There was a full house at the Congress Theatre in Eastbourne to hear this concert by the London Philharmonic Orchestra. On the rostrum was one of the best and most energetic of today's young conductors, Michael Dworzynski, a Pole, who recently won the Donatella Flick Conducting Competition.
There is no more severe test of nerve and ability for a conductor than to have to steer an orchestra through the Rhapsody on a Theme of Paganini. With the brilliant Benjamin Moser at the Steinway, this was a high-wire act of breathtaking proportions. A familiar work it may be, but it was here performed with freshness and panache. The pianist's encore, "Dreaming" from Schumann's Scenes of Childhood, held the audience rapt from first to last. Sheer poetry.
The conductor also directed fine performances of Smetana's Vltava, an epic piece of scene painting of the mighty Vltava river from its trickling source in the mountains to its majestic entry into the city of Prague, and Beethoven's Eighth Symphony. Finely played though this was, I have always found Beethoven's repetition of the same fortissimo chords in this symphony somewhat trying.
This concert, generous in terms of time, with more than two hours of music, concluded with Tchaikovsky's The Nutcracker Suite. Hackneyed, you may say. By no means. The LPO gave the music its very best shot, with the various soloists revelling in their opportunities.
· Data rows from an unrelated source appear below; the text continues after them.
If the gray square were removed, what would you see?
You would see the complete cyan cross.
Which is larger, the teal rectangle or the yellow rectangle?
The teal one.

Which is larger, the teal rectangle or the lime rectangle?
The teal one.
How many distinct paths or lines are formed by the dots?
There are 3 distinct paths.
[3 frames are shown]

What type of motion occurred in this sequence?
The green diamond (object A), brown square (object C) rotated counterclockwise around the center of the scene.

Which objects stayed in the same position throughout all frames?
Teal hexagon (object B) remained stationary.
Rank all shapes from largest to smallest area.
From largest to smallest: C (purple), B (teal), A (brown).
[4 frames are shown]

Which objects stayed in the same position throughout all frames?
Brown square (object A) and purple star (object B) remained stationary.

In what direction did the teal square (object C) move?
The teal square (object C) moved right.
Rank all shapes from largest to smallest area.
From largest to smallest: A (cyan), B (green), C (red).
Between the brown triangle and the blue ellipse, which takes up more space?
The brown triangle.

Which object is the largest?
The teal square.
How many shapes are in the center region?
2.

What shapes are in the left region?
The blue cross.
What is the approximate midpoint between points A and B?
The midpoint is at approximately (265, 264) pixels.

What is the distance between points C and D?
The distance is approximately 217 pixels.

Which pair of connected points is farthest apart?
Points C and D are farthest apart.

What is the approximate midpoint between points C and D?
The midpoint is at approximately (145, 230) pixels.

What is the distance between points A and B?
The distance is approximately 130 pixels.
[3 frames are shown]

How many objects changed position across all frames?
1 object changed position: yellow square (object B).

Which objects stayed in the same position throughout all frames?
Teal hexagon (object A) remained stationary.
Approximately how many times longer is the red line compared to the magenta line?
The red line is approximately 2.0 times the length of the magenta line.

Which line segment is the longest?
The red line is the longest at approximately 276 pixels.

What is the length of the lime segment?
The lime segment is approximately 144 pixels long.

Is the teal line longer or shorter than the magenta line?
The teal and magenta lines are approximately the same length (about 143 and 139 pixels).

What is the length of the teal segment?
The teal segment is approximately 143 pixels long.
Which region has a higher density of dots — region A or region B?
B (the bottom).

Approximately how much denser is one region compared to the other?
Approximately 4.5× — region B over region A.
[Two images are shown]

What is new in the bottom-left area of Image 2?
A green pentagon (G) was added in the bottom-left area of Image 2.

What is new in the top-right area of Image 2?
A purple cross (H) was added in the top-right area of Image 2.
Sir Thomas Beecham is said to have remarked to an assistant on one occasion, "You young men could learn a lot from Tchaikovsky!" When one hears the deft and innovative scoring in this music, you can see what he meant. The celeste, after all, is used for the first time in the 19th-century orchestra in the "Dance of the Sugar Plum Fairy".
The London Philharmonic Orchestra played The Nutcracker as if it really enjoyed it. Maybe it was a pleasant change from all that Mahler and Shostakovich it has to play nowadays.